Was ist ein Performance Team und was ist es nicht?
Der Begriff «Team» wird inflationär verwendet. Eine Abteilung, ein Projektgremium, eine Geschäftsleitung: Alles wird «Team» genannt. Die Forschung unterscheidet klarer.
Jon Katzenbach und Douglas Smith definieren in ihrer vielzitierten Harvard-Studie von 1993 ein Team als «eine kleine Gruppe von Menschen mit komplementären Fähigkeiten, die sich auf ein gemeinsames Ziel, einen gemeinsamen Leistungsanspruch und eine gemeinsame Vorgehensweise verpflichten und sich gegenseitig zur Rechenschaft ziehen.» [1]

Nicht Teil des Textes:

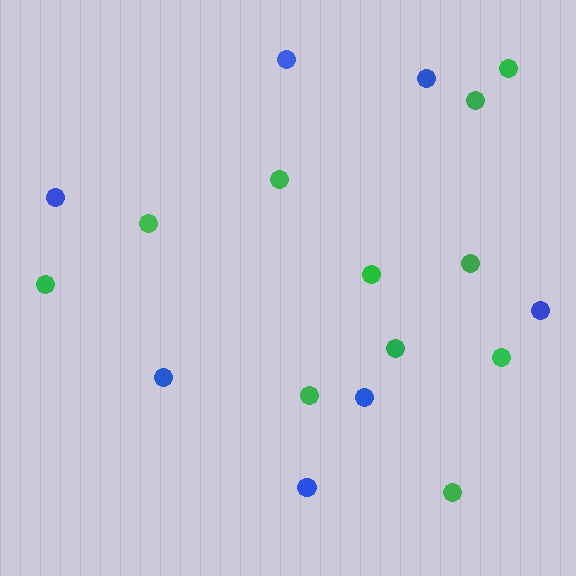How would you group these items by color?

Was die meisten Gruppen in der Praxis auszeichnet: geteilte Kalender, regelmässige Sitzungen, dieselbe Führungsperson. Was ein Performance Team auszeichnet: gegenseitiges Vertrauen, komplementäre Stärken, klare Rollen und ein gemeinsames Warum.

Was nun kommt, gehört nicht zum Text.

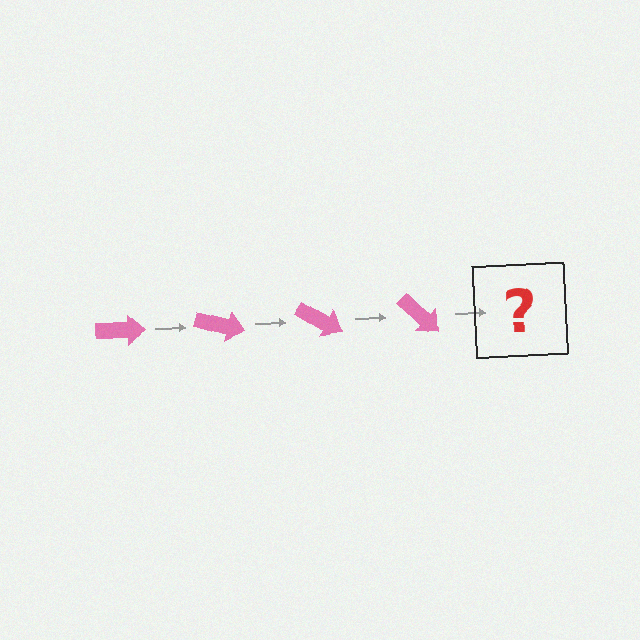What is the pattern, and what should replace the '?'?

Der Unterschied ist nicht trivial. Untersuchungen von McKinsey zeigen, dass leistungsstarke Teams bis zu 25 % produktiver sind als der Durchschnitt und gleichzeitig resilenter gegenüber Veränderungen und Krisen. [2]
Ein Performance Team ist nicht die Summe seiner Einzelleistungen.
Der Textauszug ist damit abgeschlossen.